Op 7 april 2022 heeft de Rechtbank Amsterdam uitspraak gedaan in een zaak betreffende de verkorte overlevering van een opgeëiste persoon aan Kroatië op basis van een Europees aanhoudingsbevel (EAB). Het EAB was uitgevaardigd door de Kroatische officier van justitie op 9 juli 2021, naar aanleiding van een rechterlijk aanhoudingsbevel van 6 juli 2021. De opgeëiste persoon, geboren in Kroatië in 1991 en momenteel gedetineerd in Nederland, heeft in raadkamer verklaard dat hij instemt met zijn onmiddellijke overlevering. De rechtbank heeft vastgesteld dat de identiteit van de opgeëiste persoon juist is en dat hij de Kroatische nationaliteit heeft.

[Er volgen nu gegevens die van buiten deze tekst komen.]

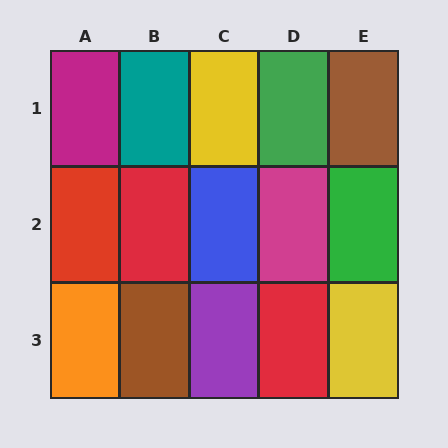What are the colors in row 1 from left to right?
Magenta, teal, yellow, green, brown.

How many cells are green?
2 cells are green.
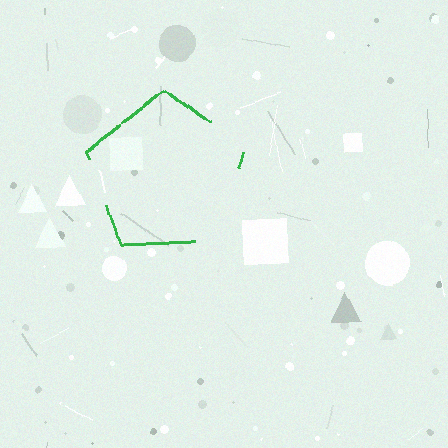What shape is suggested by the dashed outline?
The dashed outline suggests a pentagon.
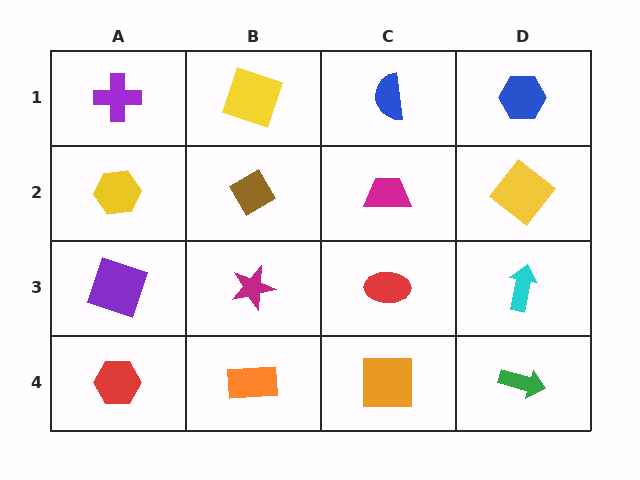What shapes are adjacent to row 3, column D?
A yellow diamond (row 2, column D), a green arrow (row 4, column D), a red ellipse (row 3, column C).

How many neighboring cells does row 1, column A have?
2.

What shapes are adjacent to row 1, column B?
A brown diamond (row 2, column B), a purple cross (row 1, column A), a blue semicircle (row 1, column C).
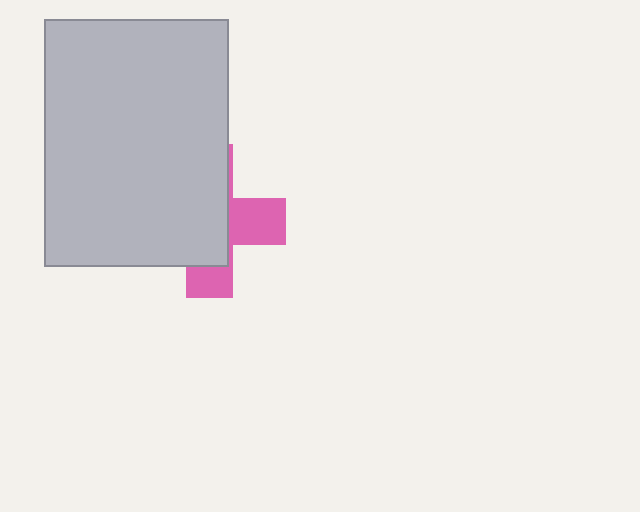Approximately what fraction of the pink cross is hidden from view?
Roughly 64% of the pink cross is hidden behind the light gray rectangle.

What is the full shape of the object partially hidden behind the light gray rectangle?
The partially hidden object is a pink cross.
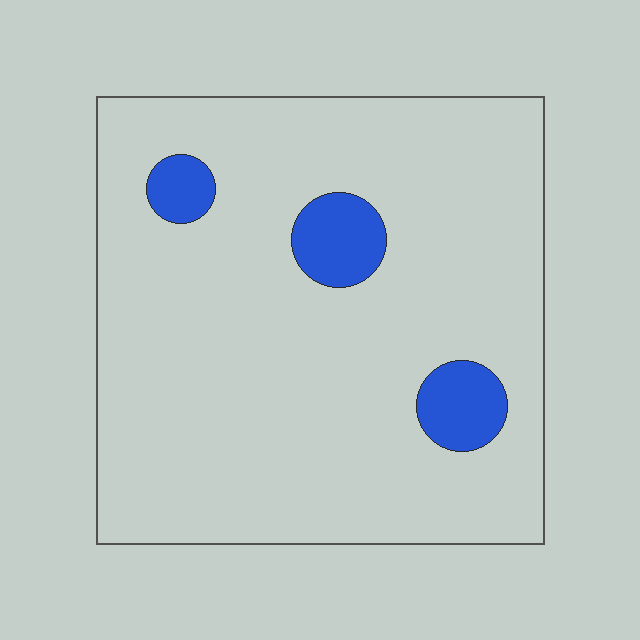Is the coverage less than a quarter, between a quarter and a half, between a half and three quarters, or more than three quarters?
Less than a quarter.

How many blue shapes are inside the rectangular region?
3.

De rechtbank heeft de procesgang in deze zaak besproken, waarbij de opgeëiste persoon op 25 maart 2022 is gehoord. De officier van justitie, mr. M. Diependaal, en de raadsman, mr. D.W.H.M. Wolters, hebben beiden verklaard dat er geen weigeringsgronden zijn voor de overlevering. De rechtbank heeft ook de grondslag en inhoud van het EAB onderzocht en geconcludeerd dat er effectieve rechterlijke bescherming is geboden vóór de overlevering, zoals vereist door de Europese jurisprudentie.

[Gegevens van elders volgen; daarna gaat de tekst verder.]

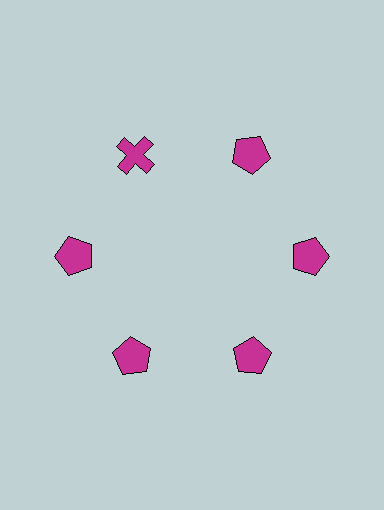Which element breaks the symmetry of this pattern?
The magenta cross at roughly the 11 o'clock position breaks the symmetry. All other shapes are magenta pentagons.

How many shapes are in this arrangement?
There are 6 shapes arranged in a ring pattern.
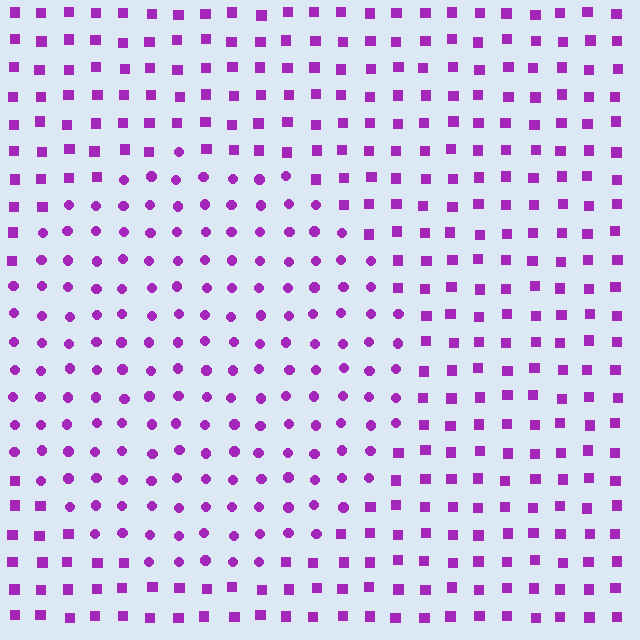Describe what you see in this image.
The image is filled with small purple elements arranged in a uniform grid. A circle-shaped region contains circles, while the surrounding area contains squares. The boundary is defined purely by the change in element shape.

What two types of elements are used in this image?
The image uses circles inside the circle region and squares outside it.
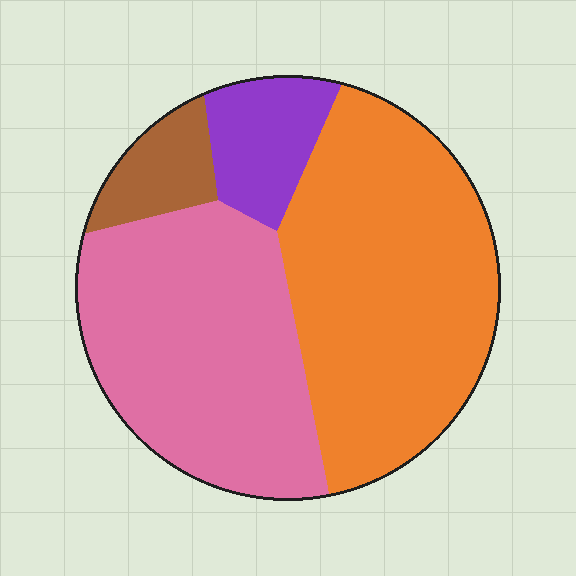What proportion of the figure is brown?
Brown takes up about one tenth (1/10) of the figure.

De rechtbank heeft uiteindelijk geoordeeld dat de overlevering aan Kroatië moet worden toegestaan, aangezien het EAB voldoet aan de eisen van de Overleveringswet (OLW) en er geen beletsels zijn die aan de overlevering in de weg staan. De uitspraak is gedaan door rechter mr. J.P.W. Helmonds, in aanwezigheid van griffier I.M.A. de Vries, en er staat geen gewoon rechtsmiddel open tegen deze beslissing.